This is the final chapter of the Getting Started with Oracle Event Processing 11g, and unlike e rest of the book looks forward as to where Event Processing might go (and therefore Oracle) as well as a few observations on the Oracle solution itself. The obvious potential for Oracle is to bring the CEP tooling into JDeveloper rather than an Eclipse plugin as is presently the case.big JDeveloper gets the suggested changes (the book has no apparent link to Oracle product road map) would result in a more wizard centric approach to development.

In terms of technology approaches the only other major point made is the likely harmonization with SOA principles. What did surprise me is that the link to BAM (Business Activity Monitoring) and BPM (Business Process Monitoring) wasn’t made despite the ever shrinking gap between business views onto data such that a business would be able to respond to to analysed events rather than BI reports well after the event. The most fascinating piece of this chapter is the relationship between CEP and Big Data (Hadoop etc) and the idea CEP could filter out data, or use Hadoop as a data source.

The rest of the chapter focuses more on possible directions for event processing in general, such as smart homes, cheaper devices feeding back more data allowing dynamic management and tracking of objects such as shipping containers and predictive analytics.

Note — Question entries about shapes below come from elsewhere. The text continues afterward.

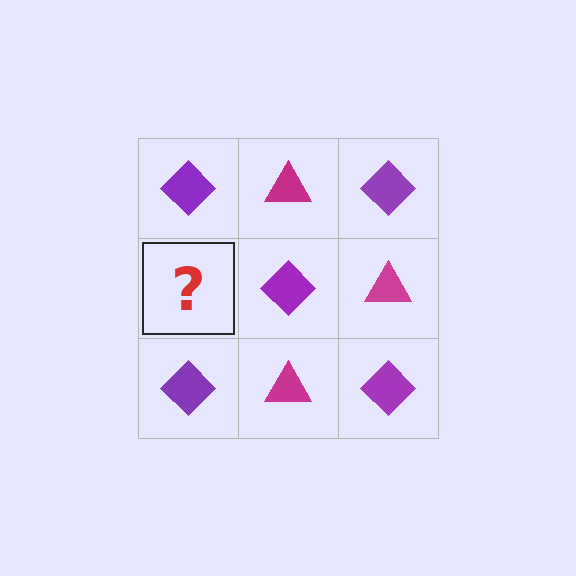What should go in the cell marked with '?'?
The missing cell should contain a magenta triangle.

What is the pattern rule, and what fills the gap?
The rule is that it alternates purple diamond and magenta triangle in a checkerboard pattern. The gap should be filled with a magenta triangle.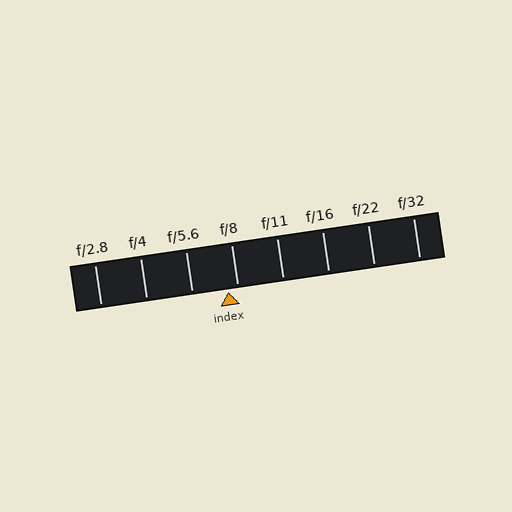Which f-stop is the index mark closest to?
The index mark is closest to f/8.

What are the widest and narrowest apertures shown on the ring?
The widest aperture shown is f/2.8 and the narrowest is f/32.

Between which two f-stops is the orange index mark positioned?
The index mark is between f/5.6 and f/8.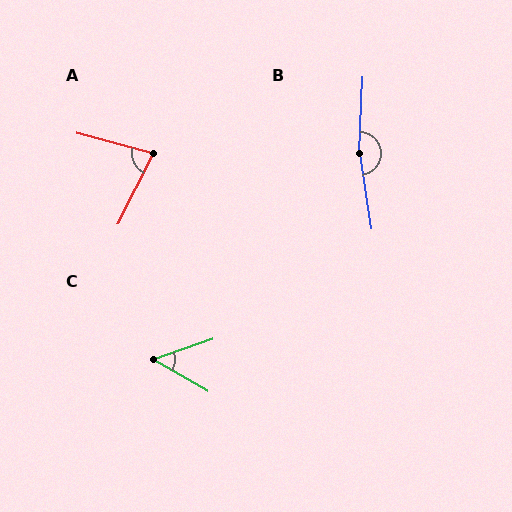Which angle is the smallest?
C, at approximately 50 degrees.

A well written chapter, but then by now you’d expect nothing less, but perhaps not as informative as the rest of the book, but then this chapter is far more speculative.

Overall Alexandre Alves, Robin J. Smith and Lloyd Williams should be very proud of the book and I hope that it sells well. As I said previously, this maybe geared to the Oracle product, but the way it has been written you could take the concepts and ideas and you could be confident of having some solid foundation understanding on any CEP solution.